After further useless steps I’m guided through, we arrive where we were three fucking hours prior, I finally acquiesce and set up a new tag.
This is when the lightbulb goes off: There’s a nonzero chance that my tag being canceled had unexpected downstream effects. On the fourth call with my mom, I tell her I had to pick a new one and share it, suggesting she give it one more try.
And it goes through as expected.
So, the error message she was getting and that chatbots were attempting to fix was a complete red herring. An error message of “the $cashtag you selected is no longer active” would have been useful. The “AI” being aware of the incorrect error message would have also been useful. Telling me that my tag had been canceled to start instead of walking me in circles, uninstalling, reinstalling, clearing cache, the whole nine yards, would have been useful.
Instead, two people spent four hours each trying to figure out two problems, one caused by the other. A full workday on a Saturday dedicated to troubleshooting issues the bots were blithely unaware of, even though it’s literally impossible this is the first time these specific issues came up at the company. That’s more than $200 of free labour to arrive somewhere that should have been known to the system.

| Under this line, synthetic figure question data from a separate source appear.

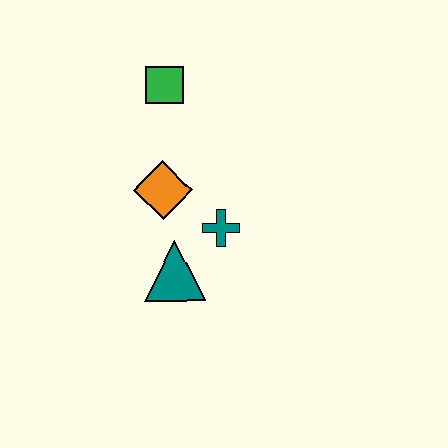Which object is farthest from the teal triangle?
The green square is farthest from the teal triangle.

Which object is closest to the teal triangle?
The teal cross is closest to the teal triangle.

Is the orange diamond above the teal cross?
Yes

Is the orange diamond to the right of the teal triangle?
No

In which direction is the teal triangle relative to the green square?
The teal triangle is below the green square.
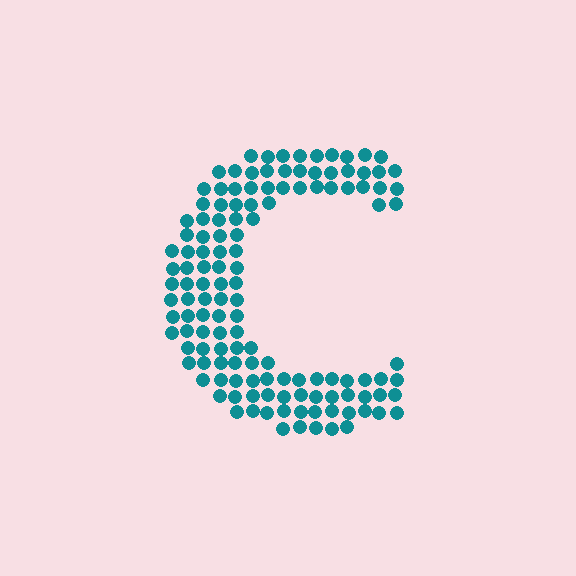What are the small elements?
The small elements are circles.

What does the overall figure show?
The overall figure shows the letter C.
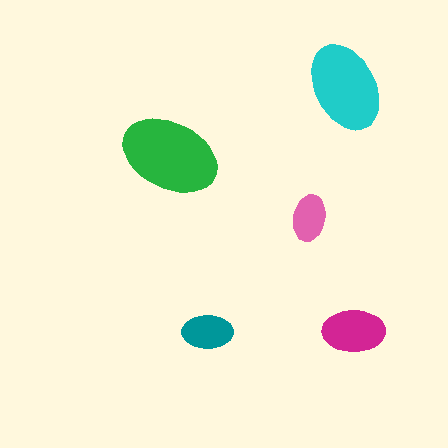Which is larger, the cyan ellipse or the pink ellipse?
The cyan one.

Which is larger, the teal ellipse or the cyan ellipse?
The cyan one.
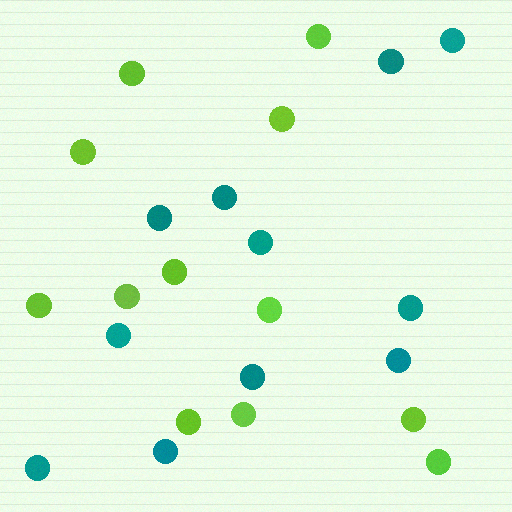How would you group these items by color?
There are 2 groups: one group of teal circles (11) and one group of lime circles (12).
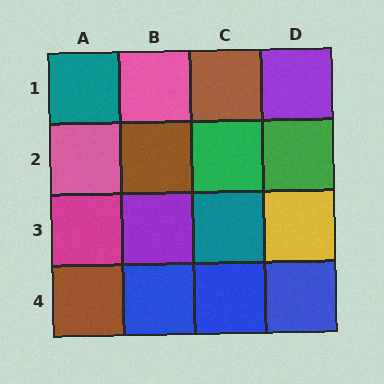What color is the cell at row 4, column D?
Blue.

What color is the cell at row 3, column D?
Yellow.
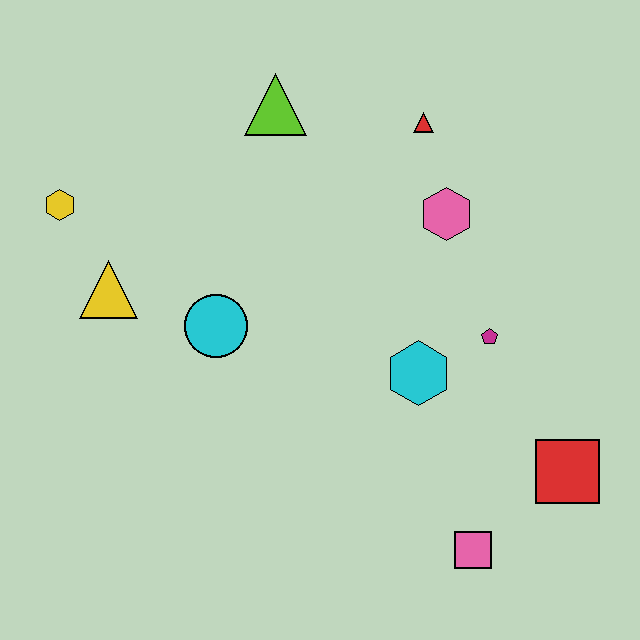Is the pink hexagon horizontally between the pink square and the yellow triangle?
Yes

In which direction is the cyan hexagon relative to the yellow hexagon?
The cyan hexagon is to the right of the yellow hexagon.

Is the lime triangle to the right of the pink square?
No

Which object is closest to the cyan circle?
The yellow triangle is closest to the cyan circle.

This is what you cause when you don’t use LLMs as intended.
That said, I still use it as a far more powerful Grammarly, as even on my laptop, I have a nasty propensity for typing totally correct spellings of incorrect words, and it’s great as a fresh set of eyes where I’d fill in the word that should have been there upon editing. I generated a server image for a Discord based on an out-of-context line (a comically oversized rooster in an Alpine valley – taller than the Alps themselves – looking down on a scale cow, with a far less involved prompt), and there was much mirth and merriment.
But these are no-stakes, low-impact uses. As soon as it’s adjacent to something mission critical, not just for a business but also their customers, the level of scrutiny for software needs to be as high as it was pre-ChatGPT. And since that negates imagined cost-savings, ain’t gonna happen.
You can eventually work a screw into some materials with a hammer and insistence that it’s an improvement over a bespoke fucking screwdriver, but the substrate is damaged as a result.
Just so with LLMs. But more and more people are expected to use them in a work environment without anything approaching sufficient training, often in situations where they aren’t domain experts. Garbage in, garbage out.
Our species proved we couldnt even handle the internet or gunpowder.
We know corruption bleeds through and eventually overpowers all good man-made ideas.
When will society genuinely ask themselves if we truly need this stuff to exist and be our best selves?
Good, but it’s still not enough
Every 3 days those goofs are telling us some new BS (it is good enough to improve itself, it is too powerful, it is whatever so watch out because now it is better at everything) only for it to…not happen. They try to scare people into giving up and giving in. Of course people don’t like it. There is nothing sadder than an individual or company declaring that they like AI.